Earlier this week we discussed the Arsenal Milan match, where an on-form Milan side were fully expected to give floundering Arsenal a bit of a hiding. The reasons we cited were mainly experienced based, where Arsenal’s wily nous and time-led experience was enough to outclass a dismal Milan whose most (read-‘only’) experienced European players were Leonardo Bonucci from his Juventus days and Lucas Biglia from his Anderlecht ones (we forgot about him at the time).
While we would not say Celtic gave Rangers anything like the hiding Wenger’s men dished out in Northern Italy today, and we would definitely testify that the gap between Rangers and Celtic has been narrowed in some contexts, the match-winning experience Celtic have in these big occasions told hugely and even more worryingly for Graeme Murty, once Celtic lost a man, it was they who benefited rather than our Govan favourites.
That first half was rip-roaring stuff.

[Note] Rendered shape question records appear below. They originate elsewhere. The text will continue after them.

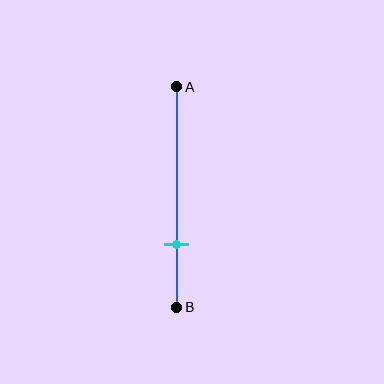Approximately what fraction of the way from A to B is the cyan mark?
The cyan mark is approximately 70% of the way from A to B.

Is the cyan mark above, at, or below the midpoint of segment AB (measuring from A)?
The cyan mark is below the midpoint of segment AB.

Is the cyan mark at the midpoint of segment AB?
No, the mark is at about 70% from A, not at the 50% midpoint.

So many of Rangers’ big players showed up – Bruno Alves was colossal in defence, while Declan John and James Tavernier raged up and down their respective flanks, and the Sean Goss partnership with Greg Docherty bloomed further, not to mention Jamie Murphy’s menace down the left.
Daniel Candeias and Josh Windass were both bizarrely quiet and ineffective outwith their goals though, and for all his sterling work deeper in attack, Alfredo Morelos will come out this Old Firm making all the wrong headlines.
But overall, it was a boisterous first half and Rangers maybe even shaded it marginally.
But once Celtic lost a man, Rangers lost their way.
Whatever the reasons, whether it was Graeme Murty’s inability to strategise for facing a team down to 10 men, whether it was Rangers’ players legs running out of gas, Celtic more or less strolled their way to the finish line.
The experience from the East End told as they held Rangers easily at bay, and while many will point to Morelos’ staggering open goal miss (not his first by any means) that would only have salvaged a draw, rather than any real bragging rights.
This was a match in which Brendan Rodgers’ experience told, while his players’ Old Firm winning mentality carried them through.
Rangers’ loss of all punch, quality and zest in the final 25 minutes was absolutely stunning and the players almost looked like they had given up. Ibrox was a very flat venue once Eduard stroked in the winner.
Are Rangers on the right path? We thought they were, but events the past week gave us a different perspective. We can say the gap to Celtic, bizarrely despite the backwards step of Graeme Murty’s first loss to Rodgers, has narrowed a bit, and the Light Blues gave a far better fist of the match.
That much is pleasing. But Celtic remain the benchmark and until this Rangers era learns how to beat them, the gap will never fully close.